During the 1920s and 1930s this large-structure song cycle was one of Schoeck's
most frequently performed works. So we are told in Chris Walton's typically
lucid notes. The cycle was premiered by Felix Loeffel with an ensemble conducted
by Schoeck on 19 March 1923 in Bern. Like many another romantic contemporary
of Schoeck he wrote in his own style and resisted (perhaps felt no temptation
towards) the atonalism of these years. He was a true late-romantic.
The cycle sets Lenau and Eichendorff and in doing so immediately occupies
the heartland of the German- lied. There is no orchestral prelude. Schoeck
cuts in immediately with Wehmut and the first thing you notice is
the hiss associated with a recording now 32 years old. The emotional vista
is dark but despite the (soon-effaced) hiss what impresses is the immediacy
and feeling with which Loosli invests the words. Technically we should note
the clarity of Loosli's enunciation and not forget the subtly coloured chamber
textures on which the voice floats.
For Liebesfruhling Loosli adopts a resolute black tone which contrasts
with the inwardness of Stille Sicherheit with its Warlockian curlew
calls, haunt whisperings, wavelets lapping at the shore and splashing in
the shallows.
Frage nicht is funereal and Warnung und Wunsch loud and stormy.
Zweifelnder is lachrymose and Waldlied a vigorous Mahlerian
gusty gale of life like the drunkard in spring. Waldgang is mournful
as are so many of these Schoeck songs. An Den Wind seems to inhabit
the wood dove-echoing wood; the best song so far. Kommen und Scheiden's
opening sombre hymn for the strings gives way to Loosli's honeyed tones.

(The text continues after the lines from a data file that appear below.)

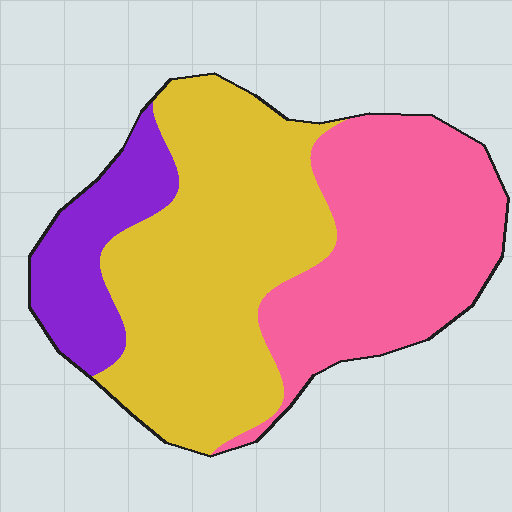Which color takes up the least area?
Purple, at roughly 15%.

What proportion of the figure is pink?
Pink takes up about three eighths (3/8) of the figure.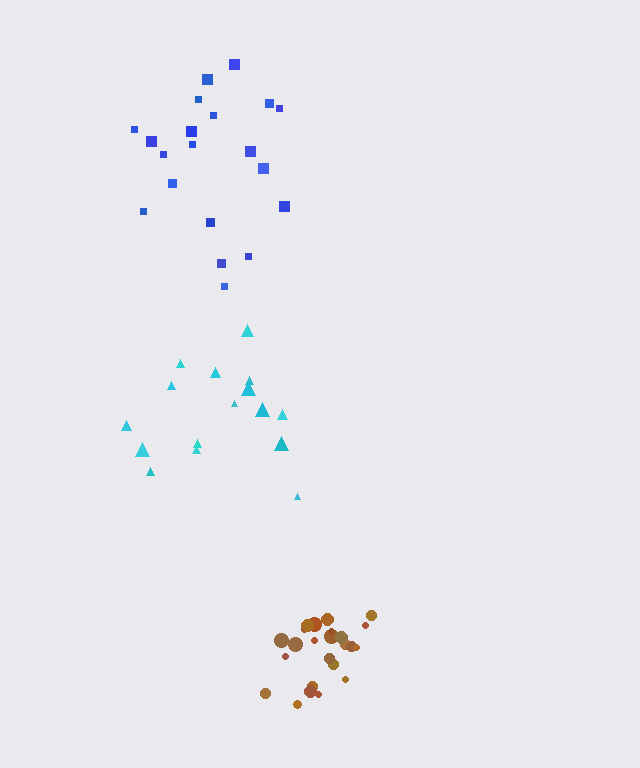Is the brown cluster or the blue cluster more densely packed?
Brown.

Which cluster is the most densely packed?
Brown.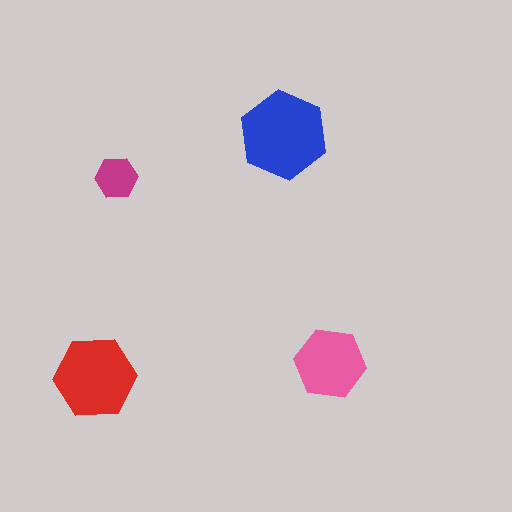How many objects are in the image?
There are 4 objects in the image.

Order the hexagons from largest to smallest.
the blue one, the red one, the pink one, the magenta one.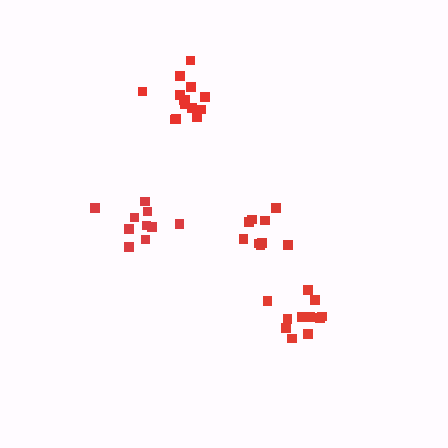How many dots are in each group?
Group 1: 9 dots, Group 2: 14 dots, Group 3: 11 dots, Group 4: 10 dots (44 total).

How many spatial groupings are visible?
There are 4 spatial groupings.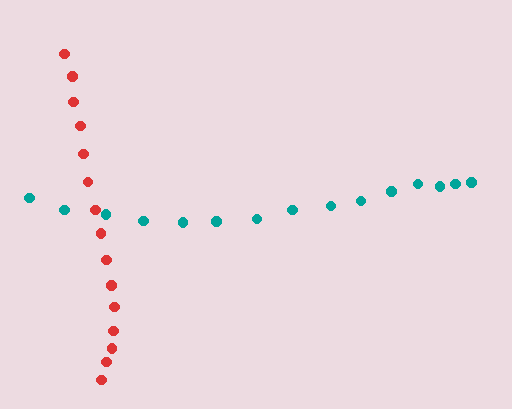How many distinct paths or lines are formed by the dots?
There are 2 distinct paths.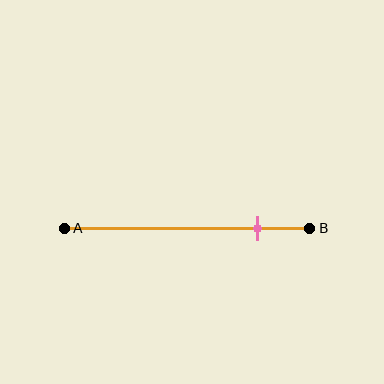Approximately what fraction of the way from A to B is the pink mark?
The pink mark is approximately 80% of the way from A to B.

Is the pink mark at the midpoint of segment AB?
No, the mark is at about 80% from A, not at the 50% midpoint.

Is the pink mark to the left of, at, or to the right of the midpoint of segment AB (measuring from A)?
The pink mark is to the right of the midpoint of segment AB.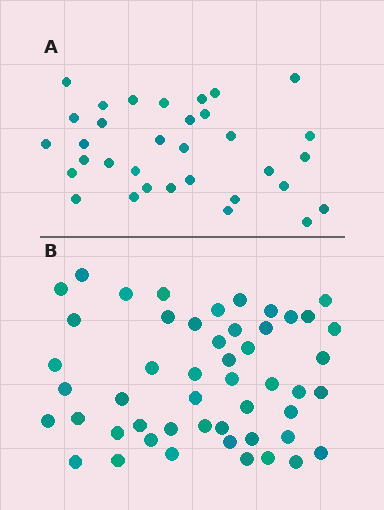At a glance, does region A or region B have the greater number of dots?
Region B (the bottom region) has more dots.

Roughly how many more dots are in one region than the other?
Region B has approximately 15 more dots than region A.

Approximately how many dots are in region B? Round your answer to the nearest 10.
About 50 dots.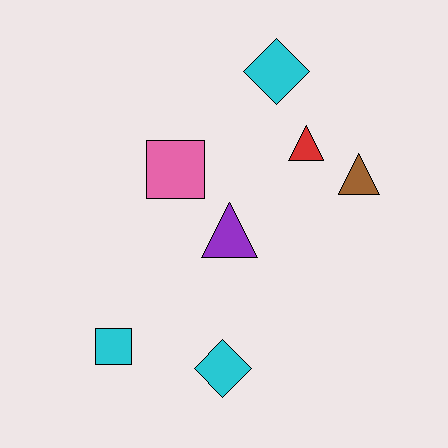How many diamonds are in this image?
There are 2 diamonds.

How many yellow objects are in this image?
There are no yellow objects.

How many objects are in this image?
There are 7 objects.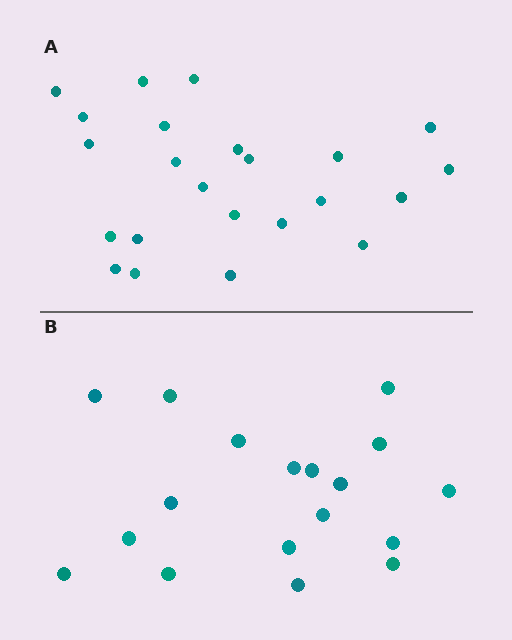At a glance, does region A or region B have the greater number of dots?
Region A (the top region) has more dots.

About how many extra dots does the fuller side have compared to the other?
Region A has about 5 more dots than region B.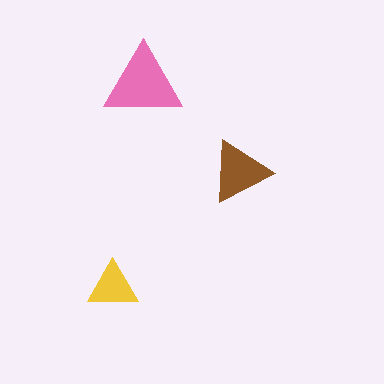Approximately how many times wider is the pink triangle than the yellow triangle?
About 1.5 times wider.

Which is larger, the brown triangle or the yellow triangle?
The brown one.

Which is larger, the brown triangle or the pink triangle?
The pink one.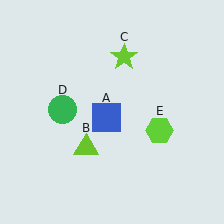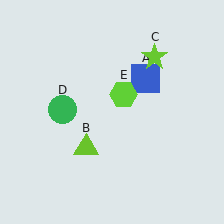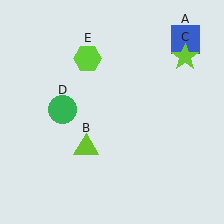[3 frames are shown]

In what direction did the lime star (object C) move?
The lime star (object C) moved right.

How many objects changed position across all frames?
3 objects changed position: blue square (object A), lime star (object C), lime hexagon (object E).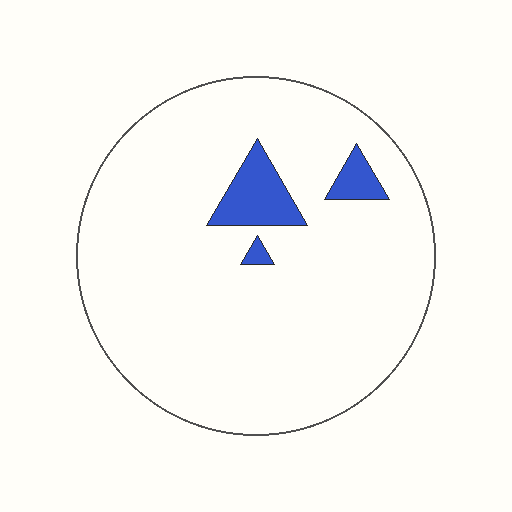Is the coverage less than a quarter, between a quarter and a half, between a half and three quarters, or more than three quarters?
Less than a quarter.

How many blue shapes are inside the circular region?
3.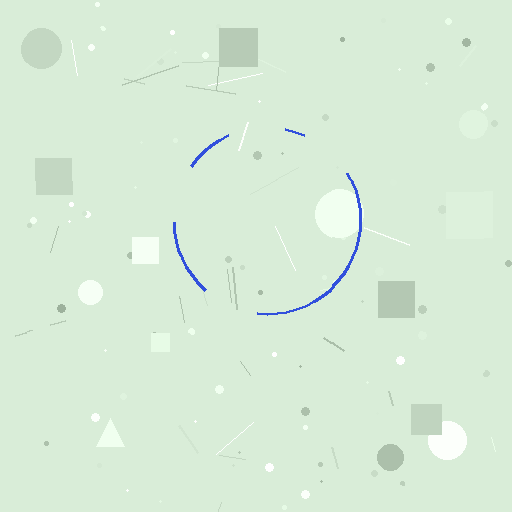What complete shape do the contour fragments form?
The contour fragments form a circle.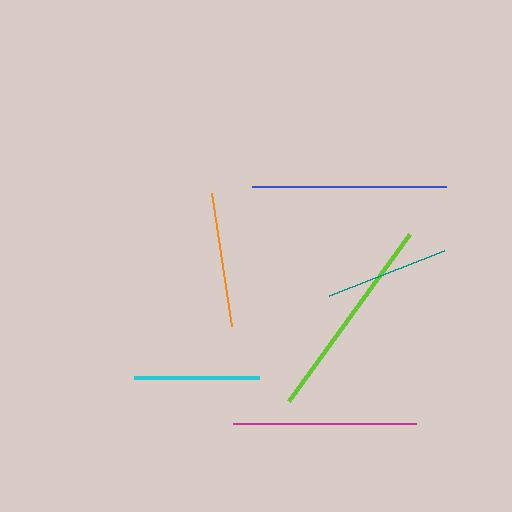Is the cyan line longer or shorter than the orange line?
The orange and cyan lines are approximately the same length (about 134 and 125 pixels).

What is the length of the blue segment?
The blue segment is approximately 194 pixels long.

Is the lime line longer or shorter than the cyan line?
The lime line is longer than the cyan line.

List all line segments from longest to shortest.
From longest to shortest: lime and blue (about equal), magenta, orange, cyan and teal (about equal).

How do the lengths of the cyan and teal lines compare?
The cyan and teal lines are approximately the same length.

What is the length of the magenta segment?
The magenta segment is approximately 183 pixels long.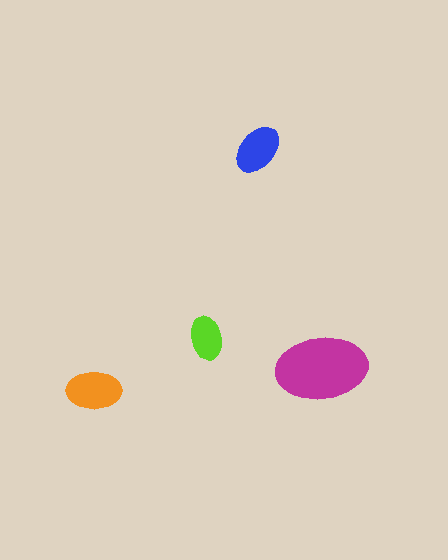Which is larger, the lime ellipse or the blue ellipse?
The blue one.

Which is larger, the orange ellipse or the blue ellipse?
The orange one.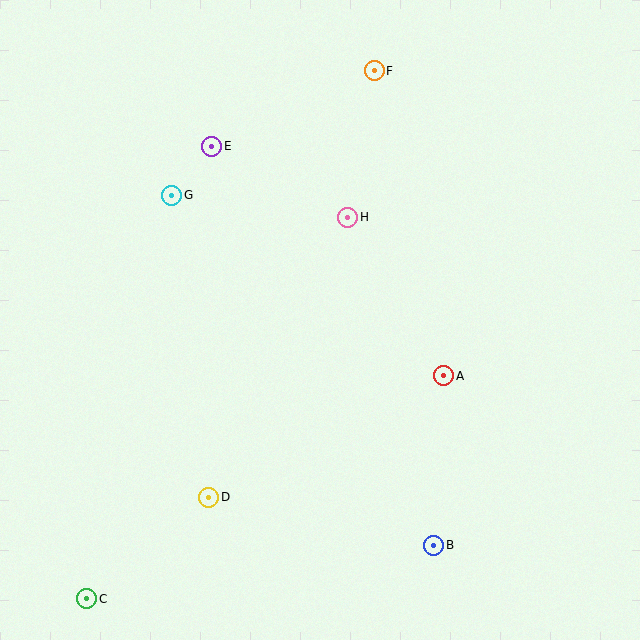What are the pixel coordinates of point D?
Point D is at (209, 497).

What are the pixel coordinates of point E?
Point E is at (212, 146).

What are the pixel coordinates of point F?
Point F is at (374, 71).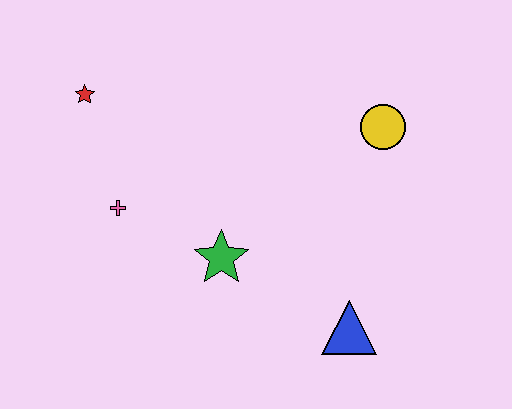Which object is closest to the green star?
The pink cross is closest to the green star.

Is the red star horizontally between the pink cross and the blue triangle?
No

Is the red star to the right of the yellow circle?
No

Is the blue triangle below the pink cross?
Yes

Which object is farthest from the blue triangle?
The red star is farthest from the blue triangle.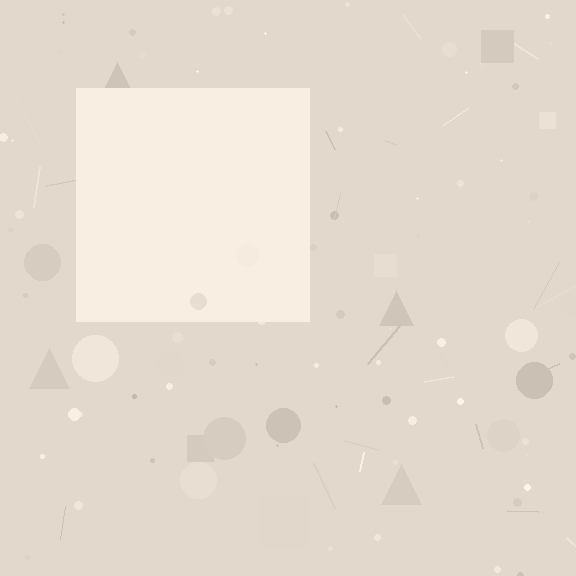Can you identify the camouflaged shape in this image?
The camouflaged shape is a square.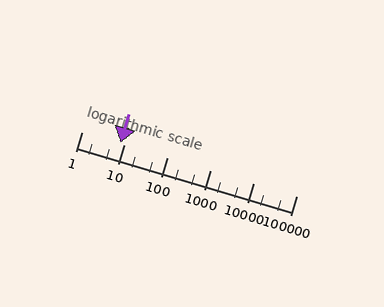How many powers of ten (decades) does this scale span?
The scale spans 5 decades, from 1 to 100000.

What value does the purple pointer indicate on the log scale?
The pointer indicates approximately 8.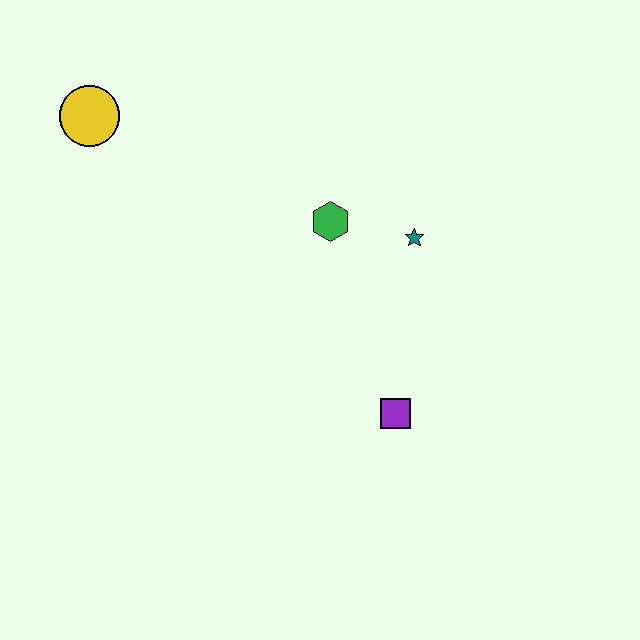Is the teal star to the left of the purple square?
No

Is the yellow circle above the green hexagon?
Yes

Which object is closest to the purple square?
The teal star is closest to the purple square.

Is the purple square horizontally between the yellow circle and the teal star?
Yes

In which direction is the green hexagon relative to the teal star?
The green hexagon is to the left of the teal star.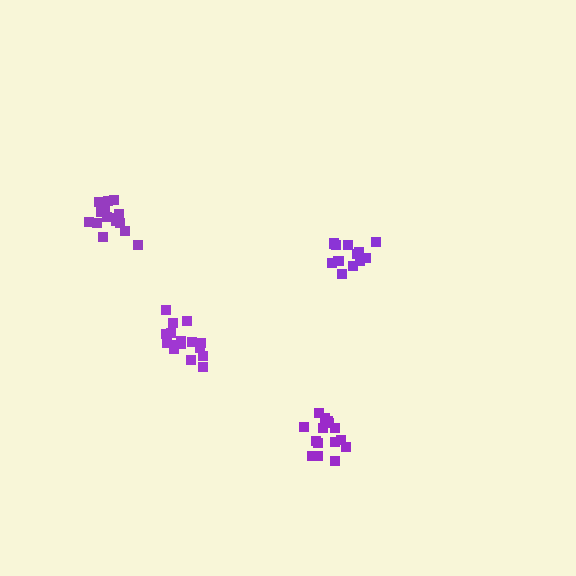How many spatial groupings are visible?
There are 4 spatial groupings.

All of which made me think of Tibbett and I began wondering if he ever sang
in any Schoeck operas. Similarly sombre and intense is Herstentschluss
(19).
Vesper and Verlorenes Gluck have more of the same sepulchral
liquid: dunkel ist das leben indeed! Herbstklage is a serenade
with a nice lullaby/folk tune feel. Herbstgefuhl I is darkly liquid
and of wanderingly uncertain tonality. Slowly paced, its mood is very much
of a piece with the rest of the cycle.
Nachklang chuckles and whispers quietly while the Bernard Herrmann
haunted atmosphere of Das Mondlicht takes us back to the central mood
of elegy similarly followed in Vergangenheit. Waldied is another
nightmare ride à la Fuselli.
I will not comment on all the songs but note that common to most of them
is a gentle ebb and flow, a wandering by the edge of a desolate lake and
a sense of resignation: all flesh is grass, cowbells chime and Hassan's caravan
passes into a lachrymose eternity.
The insert booklet contains all the texts in German only.
The quality of the recording cannot hope to compete with the 1998 CPO disc
(see review). However the artistry in
evidence from Loosli is deeply moving and marginally has the edge in
interpretative terms over the CPO team.